Imbsen told Travel Weekly: “We’re launching a second stage of Basics [and] the WSHA is a key partner.”
He aims to identify criteria for this next stage “by the first quarter of next year”, saying: “It has to be industry driven, but I would envisage criteria ‘pools’ because a hotel in Scotland will have different concerns to a hotel in Egypt.”
The existing Basics programme comprises 12 criteria aimed at reducing carbon emissions, energy and water use, improving waste management and ensuring local communities benefit from a hotel’s operations.
Imbsen explained: “The strength of Basics is that it is underlined by consensus. We consulted over 60 global hotel brands on what the standards should be [after] brands came to us to say, ‘We need a starting point’.
“Basics is designed to be accessible to everyone and helpful to hotel chains which want basic standards they can implement with hotel owners.”

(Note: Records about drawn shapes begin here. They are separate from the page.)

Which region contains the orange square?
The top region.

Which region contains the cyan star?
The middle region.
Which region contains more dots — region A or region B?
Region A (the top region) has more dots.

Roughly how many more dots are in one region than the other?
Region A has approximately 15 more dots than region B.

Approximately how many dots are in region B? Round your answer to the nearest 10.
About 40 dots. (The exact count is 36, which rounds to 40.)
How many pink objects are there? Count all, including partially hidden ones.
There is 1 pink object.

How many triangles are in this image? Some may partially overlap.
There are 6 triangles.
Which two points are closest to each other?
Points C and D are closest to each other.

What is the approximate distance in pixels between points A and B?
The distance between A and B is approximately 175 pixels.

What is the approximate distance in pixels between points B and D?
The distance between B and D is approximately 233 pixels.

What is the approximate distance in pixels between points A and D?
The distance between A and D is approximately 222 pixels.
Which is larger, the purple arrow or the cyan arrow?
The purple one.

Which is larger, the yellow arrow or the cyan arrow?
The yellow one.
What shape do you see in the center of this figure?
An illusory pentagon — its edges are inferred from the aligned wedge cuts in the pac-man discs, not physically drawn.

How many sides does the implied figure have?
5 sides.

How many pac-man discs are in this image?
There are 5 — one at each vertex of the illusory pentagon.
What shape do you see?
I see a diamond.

He pointed out existing certification schemes “are great, but complex with a huge number of complicated criteria. But we made sure the Basics programme leads to these schemes.”

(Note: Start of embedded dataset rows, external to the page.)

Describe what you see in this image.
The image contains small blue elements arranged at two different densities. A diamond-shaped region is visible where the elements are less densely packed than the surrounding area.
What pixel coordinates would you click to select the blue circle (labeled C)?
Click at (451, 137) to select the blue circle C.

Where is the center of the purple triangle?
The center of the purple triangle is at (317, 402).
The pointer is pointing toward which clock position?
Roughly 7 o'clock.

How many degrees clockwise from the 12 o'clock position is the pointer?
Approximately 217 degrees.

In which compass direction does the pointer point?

Imbsen added: “The WSHA and GSTC came to us to ask we continue to develop the Basics pathway.”
Take up of the programme has grown fast after a relatively slow beginning. Imbsen described the programme as growing “organically” with hotel associations, destinations and hotel chains increasingly contacting the WTTC to participate.
He said: “There was very little uptake in the first months. It picked up to around 1,300 hotels at the end of last year. Now there are more than 5,000.”
Imbsen estimates under 10% of properties signed up to date are independent hotels, with the number of hotels joining being the main measure of success up to now. But he said: “Some key interactions now are coming from destinations saying, ‘This is what we’ve been looking for.
“A few destinations have changed their systems to incorporate the Basics criteria as their national criteria. We’re talking to 10-15 destinations, and some are big.”
He insisted: “We’re not out to make a buck. We’re not here to compete. We’re here to support.
“But we’re driving global alignment and that is huge.”